Her zaman ilginç biriydi, o dönem hem Tansu Çiller’in, hem Necmettin Erbakan’ın hem de Mesut Yılmaz’ın danışmanlığını yaptı, daha hiç kimsenin yapmadığı bir şeydi.
Kimsenin yapmadığı bir şey daha yaptı: Avrupa Birliği Genel Sekreteri’yken kendi isteğiyle istifa etti.
Ne kadar farklı biriyle karşı karşıya olduğunuzu anladınız herhalde...
28 ŞUBAT BELGESELİ'NİN MÜZİKLERİNİ DE MURAT SUNGAR YAPTI |
* Mehmet Ali Birand’la yakınlığınız nerden...

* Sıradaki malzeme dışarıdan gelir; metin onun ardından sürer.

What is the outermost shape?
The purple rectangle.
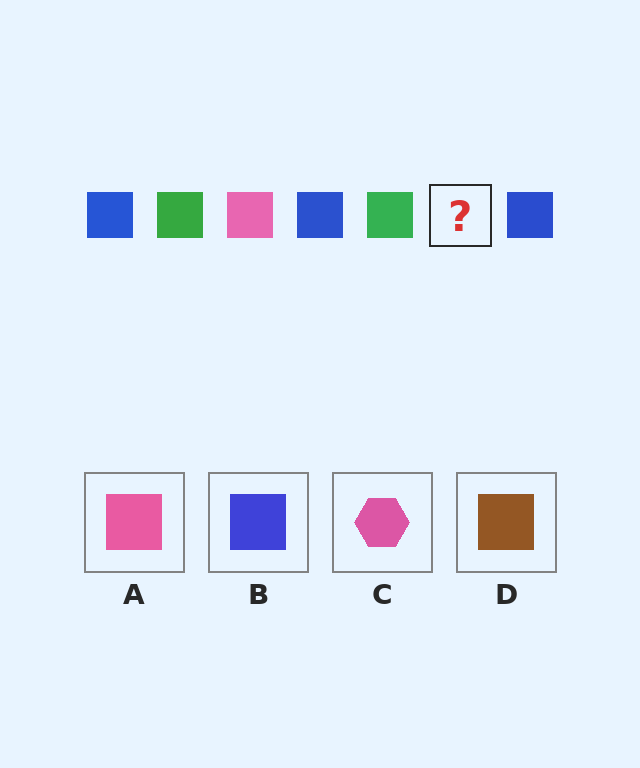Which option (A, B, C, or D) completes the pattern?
A.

- 72’de Brüksel’e tayin oldum. Nato’da görevliydim. Yurtdışına ilk çıkışım. Heyecanlıydım. Ama baktım, benden daha heyecanlı bir gazeteci var, haber için ölüp, bitiyor. Mehmet Ali’yle o yıllarda başlayan dostluğumuz hiçbir zaman eksilmedi...
* Birand’ın 28 Şubat Belgeseli’nin müziklerini de yaptınız. Nasıl oldu? Profesyonel anlamda kompozitörlük yapıyor musunuz?

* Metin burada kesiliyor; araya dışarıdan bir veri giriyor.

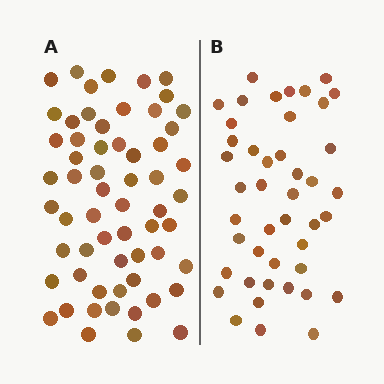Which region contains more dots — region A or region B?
Region A (the left region) has more dots.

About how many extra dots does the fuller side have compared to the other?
Region A has approximately 15 more dots than region B.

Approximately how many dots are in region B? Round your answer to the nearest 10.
About 40 dots. (The exact count is 44, which rounds to 40.)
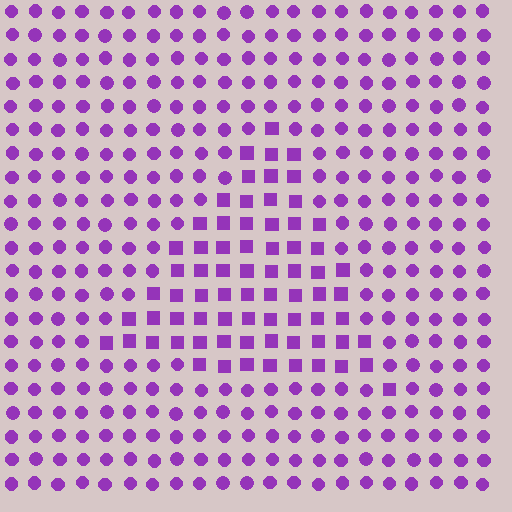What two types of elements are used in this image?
The image uses squares inside the triangle region and circles outside it.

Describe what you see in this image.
The image is filled with small purple elements arranged in a uniform grid. A triangle-shaped region contains squares, while the surrounding area contains circles. The boundary is defined purely by the change in element shape.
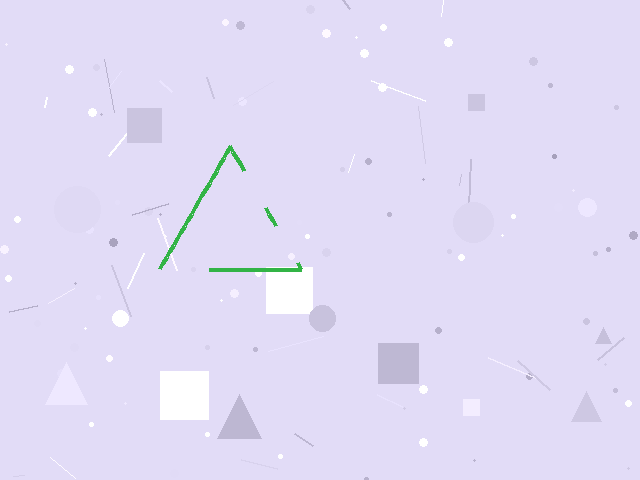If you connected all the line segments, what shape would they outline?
They would outline a triangle.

- Uzun yıllar piyano çaldım. Sonra da kompozitörlüğe taktım. İki üç senedir üzerinde çalıştığım 25 dakikalık bir parça var: “Pop senfoni”. 60 kişilik orkestrayla quartet. Daha çok caz ve pop motifli. Gürer Aykal’a dinlettim, “Muhakkak çalalım” dedi. Çaldık. Mehmet Ali de pek beğendi, “Bizim belgeselin müziklerini de sen yapsana” dedi.
28 Şubat=Gerilim müziği
* Peki yaparken hangi duyguyu ön planda tuttunuz?
- Valla, 28 Şubat’ın tatsız tarafı, sürekli gerilim müziği yapmak zorunluluğu! Askerler 10. Yıl Marşı gibi bir şeyle temsil edilirken, araya ilahiler filan giriyor. Yolluyorum Mehmet Ali’nin ekibine, “Efendim biraz daha gerilim olabilir mi?” diye geri yolluyorlar. 6 ay uğraştım. Ama çok severek yaptım.
* Sizce 28 Şubat’ın özelliği neydi? Neden ülkenin siyasi akışını değiştiren önemli bir dönüm noktası oldu?
- İnanır mısınız, o dönemi yaşarken bunun bile farkında değildim. Ben tamamen Dışişleri’yle ilgili konular üzerinde duruyordum. Şimdi geriye doğru baktığımda, ciddi bir müdahale olarak ortaya çıktığını fark ediyorum tabii.
* Siz o dönem hem Tansu Çiller’in hem Necmettin Erbakan’ın hem de Mesut Yılmaz’ın danışmanıydınız...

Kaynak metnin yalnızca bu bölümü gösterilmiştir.